Brining a turkey is already a great way to enhance its flavor, but it's almost essential when you intend to cook it for such a long period on a smoker.
To create an effective turkey brine, fill a large bucket with two gallons of clean, cold water (an effective means of cooling is to use about a gallon and a half of water and make up the difference with ice cubes).
Mix in three cups of brown sugar, two cups of salt, a fourth of a cup of Worcestershire sauce, two tablespoons of black pepper, and a tablespoon of all your dried herbs.
Stir well until fully dissolved. Instead of adding the seasoning to a cold brine, you could also take about a quart of the water and boil it with the seasoning before returning it to the bucket for easier dissolution.

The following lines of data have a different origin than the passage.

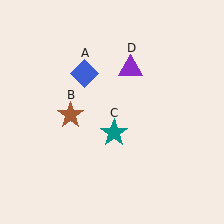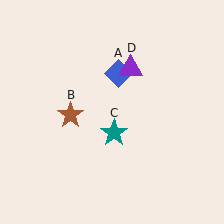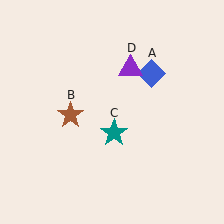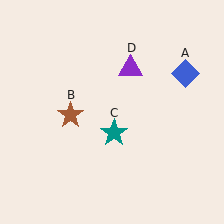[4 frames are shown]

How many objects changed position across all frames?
1 object changed position: blue diamond (object A).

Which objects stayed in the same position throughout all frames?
Brown star (object B) and teal star (object C) and purple triangle (object D) remained stationary.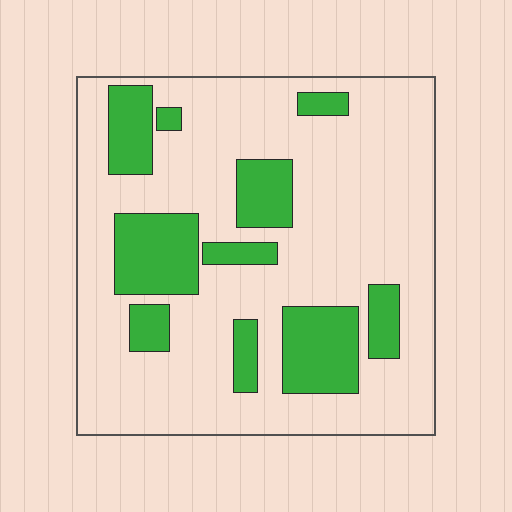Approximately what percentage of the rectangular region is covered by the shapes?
Approximately 25%.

Place the turkey into the brine, cover with the lid, and let rest in a cool place overnight or up to 24 hours.
Once you've removed your turkey from the brine, pat it dry thoroughly inside and out with paper towels. Discard any remaining brine.

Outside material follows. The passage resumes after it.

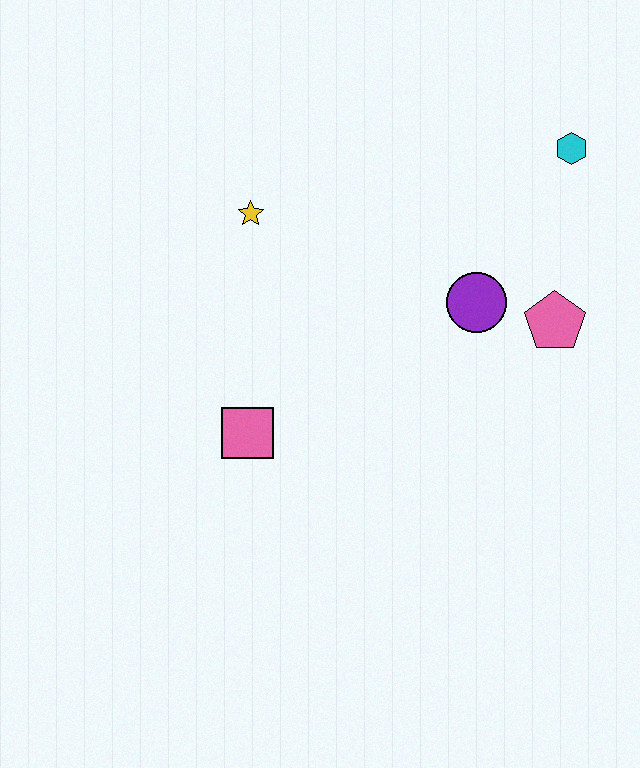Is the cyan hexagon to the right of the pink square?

With kitchen shears cut along both sides of the turkey's spine being careful to cut the least amount of meat as possible.
Removing any last bits of flesh keeping it attached to the bird, pull out the turkey spine and set aside.
Pull out the wishbone and flatten the turkey down, cracking the breastbone if needed.
Save anything trimmed from the turkey in the fridge as parts like the spine can be used to make fantastic turkey stock and gravy.
Dry rub the spatchcock turkey down with olive oil before mixing together the remaining spices from the list, covering the outside of the meat thoroughly.
Simply let it sit out somewhere safe at room temperature as you prepare the next step of the recipe.
Also, if you're using wood chips, start soaking them in hot water before moving in.
After seasoning the turkey, you'll have to preheat the smoker.
Fill it up part of the way and light it to get things started, closing the lid so that the heat can build up.
After the coals have burnt down some (ten minutes or so), add on more coals and your wood before placing on the grate and closing the lid again.
Fill your water tank and let things get smoky.
Choose the wood depending on the smoke flavor you want to get.
Shoot for a temperature around 275 degrees Fahrenheit.
This is slightly higher than most smoking temperatures, but the turkey can stand up to it given its naturally denser, less fatty meat.
When you've gotten it to that temperature, you're ready to smoke.
Place turkey onto the smoker bird breast side down and close the lid.
Like with all poultry, you'll want to cook it to around the internal temperature of 165 degrees Fahrenheit in the thickest part of the breast.
With the slow cooking process at a low temperature, you should easily be able to reach this without overcooking any part of the meat.
As the turkey smokes, make sure you're monitoring the levels of wood, charcoal, and water left in the smoker, replacing them as needed.
Additionally, maintain the heat consistency by adjusting the air vents, especially when adding more fuel.
Around halfway through cooking (an hour and a half or so), flip the turkey breast side up to let each side cook evenly.
Start checking for temperature around this point, too. If you're concerned the outside may be starting to burn, you can wrap the bird loosely in aluminum foil for the duration of the cook.
In total, the cook time for this recipe is around three hours, turkey cooks at around this point. Adjustments made for how well you can maintain the right heat level.
Like all meat, turkey needs to rest when first taken off the heat.
You can do this simply by wrapping it loosely in foil and letting it sit undisturbed on a flat surface.
Alternative, you could wrap the foil package in a clean towel and transfer the whole thing to an empty cooler, helping to retain the heat during a longer rest.
Speaking of resting times, the absolute minimum amount of time you want to rest a turkey is half an hour.
However, chefs know that resting a turkey for the same length of time you cooked it can make a world of difference.
As such, it's recommended you employ the above cooler technique for the best flavor and juiciest meat.
After the arduous task of resting has been completed, you're finally ready to eat.